The Thing Called Love / 1993年アメリカ映画で日本未公開作品。ピーター・ボグダノヴィッチ監督は『ラスト・ショー』で有名な監督。あれは本当にいい映画だ。劇場で見たし、その後もビデオで何回かも見ている。しかし、とても暗い映画なのでこの数年は見ていない。本作の『愛と呼ばれるもの』は『ラスト・ショー』(1971年)と比べられる質の映画ではない。ほとんどB級作品であるが、そこはかとなくピーター・ボグダノヴィッチの味がする。

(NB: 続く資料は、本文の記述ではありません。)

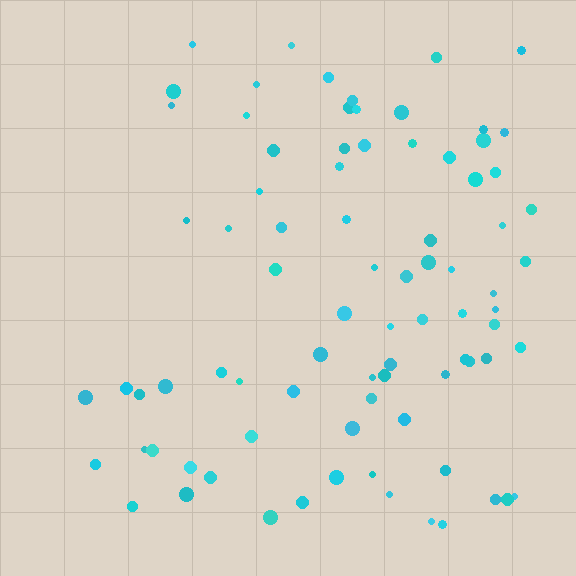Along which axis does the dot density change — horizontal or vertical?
Horizontal.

シンガーソングライター希望の若い女性がバスに乗ってニューヨークを後にする。目指すはナッシュビルだ。ナッシュビルのモーテルに宿泊しながら、カントリー&ウエスタン専門のライブハウスのオーディンションを受け続ける映画だ。このシンガーを演じているのが、サマンサ・マシスだが、この女優がもう少し魅力があればよかったのだが・・・。彼女の相手役はリヴァー・フェニックスで、この映画は彼の遺作だ。フェニックスも成功を夢見る若いミュージシャンを演じている。

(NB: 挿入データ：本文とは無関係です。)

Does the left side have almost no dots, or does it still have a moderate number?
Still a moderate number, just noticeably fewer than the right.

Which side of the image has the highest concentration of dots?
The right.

もう一人、無名時代のサンドラ・ブロックが重要な脇役をやっている。本作が93年で、彼女を有名にした『スピード』は翌年の映画だ。彼女もナッシュビルでカントリー・シンガーを目指しているが、あきらめてハリウッドに行ってコメディアンになると言ってみたり・・・、結局はニューヨークで舞台を目指すと言って、ボーイフレンドの運転する車でナッシュビルを出て行く。この後、実際に『スピード』でスターになるわけで、ついつい実際の出来事と重ねてしまう。まったくの3枚目をうまくこなしていた。
サマンサ・マシスが深夜のダイナーで必死で歌詞を書いていたり、オーディションを落ち続けるので、プロデューサーに助言を求めたり、胸にジーンとくるシーンがないわけでもない。ミュージシャンを目指す音楽ものの青春映画の定番といったところ。それを超えるものはない。